Il new normal non può diventare un nuovo passato

Un altro associato, Fabio Battaggia, Senior Advisor DWS Infrastructure Fund and Board, invece, ha fatto notare che secondo la sua esperienza non tutti hanno preso coscienza del cambiamento epocale negli acquisti che porterà l’epoca del new normal. Se è, infatti, appurato che l’utilizzo di Internet e delle vendite online sia aumentato durante il lockdown, è probabile che gli utilizzatori non si siano resi conto che da questo schema non si torna indietro.

Questo non significa che non si andrà più a comprare nei negozi fisici, ma che si destinerà una parte del proprio portafoglio all’acquisto online non perché non si potrà uscire per legge, ma per altre motivazioni e comodità che prima non si prendevano in considerazione. 

La presidente di Aiceo cita poi la riflessione del socio Massimo Missaglia, CEO SB Italia: “Il rischio della nuova normalità è che si verifichi un nuovo passato, dove la burocrazia blocca l’accelerazione delle aziende”. Aziende che dovranno anche ripensare a un nuovo concetto di leadership, dove il processo decisionale si semplifica, i leader escono dalla comfort zone in cui il potere corrisponde al ruolo, si lavora condividendo la vision a tutti i livelli e si delegano responsabilità.

Anche i lavoratori chiedono di ripensare l’organizzazione

La nuova normalità dovrà fare i conti anche con le abitudini modificate dei consumatori e dei lavoratori, che in molti casi durante il lockdown hanno sperimentato per la prima volta in modo massiccio i vantaggi del digitale nella vita di tutti i giorni, e non saranno quindi disposti a tornare indietro.

“Quello che sta accadendo, a livello sanitario ed economico, è davvero senza precedenti”, dice Francesca Contardi, socia Aiceo e Managing Director di EasyHunters, società di ricerca e selezione con digital operating process. “Tra le altre difficoltà, le aziende si sono trovate quasi da un giorno all’altro a far lavorare i propri dipendenti e collaboratori da remoto, senza aver mai sperimentato prima questa modalità, con procedure e dinamiche nuove per tutti. Ora che la Fase 2 è iniziata, ci troviamo a dover ragionare sul futuro sia a livello organizzativo e pratico sia a livello manageriale”.

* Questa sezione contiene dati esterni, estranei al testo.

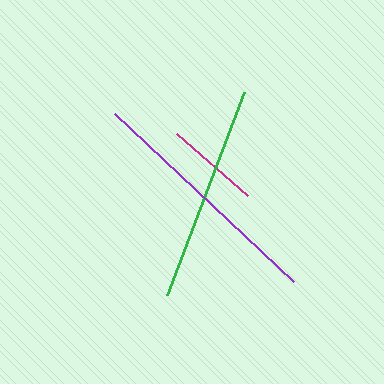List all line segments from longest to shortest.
From longest to shortest: purple, green, magenta.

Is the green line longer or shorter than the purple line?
The purple line is longer than the green line.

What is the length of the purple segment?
The purple segment is approximately 246 pixels long.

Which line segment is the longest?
The purple line is the longest at approximately 246 pixels.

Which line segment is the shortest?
The magenta line is the shortest at approximately 94 pixels.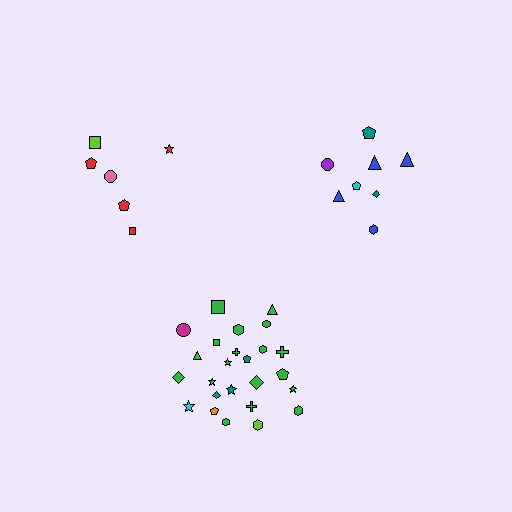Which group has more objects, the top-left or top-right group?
The top-right group.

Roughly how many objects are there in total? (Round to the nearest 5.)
Roughly 40 objects in total.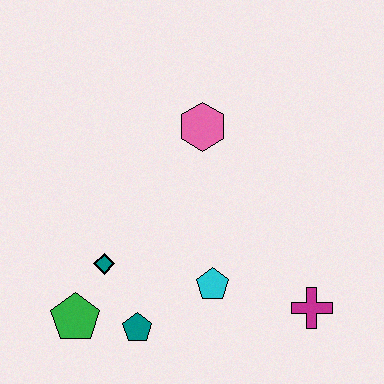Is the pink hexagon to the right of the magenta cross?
No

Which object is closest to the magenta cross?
The cyan pentagon is closest to the magenta cross.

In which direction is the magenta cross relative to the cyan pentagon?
The magenta cross is to the right of the cyan pentagon.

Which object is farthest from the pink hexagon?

EasyHunters ha quindi condotto un sondaggio tra circa 13mila lavoratori di aziende di ogni settore, di ogni grandezza e con livelli di esperienza eterogenei, chiedendo cosa si aspettassero alla ripresa.

Il primo dato che emerge dall’indagine è stata la spaccatura netta tra chi vuole rientrare (il 44%) e chi preferirebbe rimanere a casa (56%). Molti (l’83%) vorrebbero avere anche in futuro la possibilità di continuare per qualche giorno alla settimana in Smart working.

Il dato più significativo, però, è che il 90% dei dipendenti interpellati chiede alle aziende ripensare all’organizzazione aziendale, agli spazi e all’uso di dispositivi per poter lavorare meglio, anche lontani dagli uffici. “Ripensare l’organizzazione, per i manager italiani, vorrà dire prevedere una maggiore fluidità tra le aree funzionali e una minore gerarchizzazione dei ruoli, un processo già in atto da qualche tempo, ma che con l’emergenza Coronavirus ha subìto un’accelerazione”, sottolinea Contardi.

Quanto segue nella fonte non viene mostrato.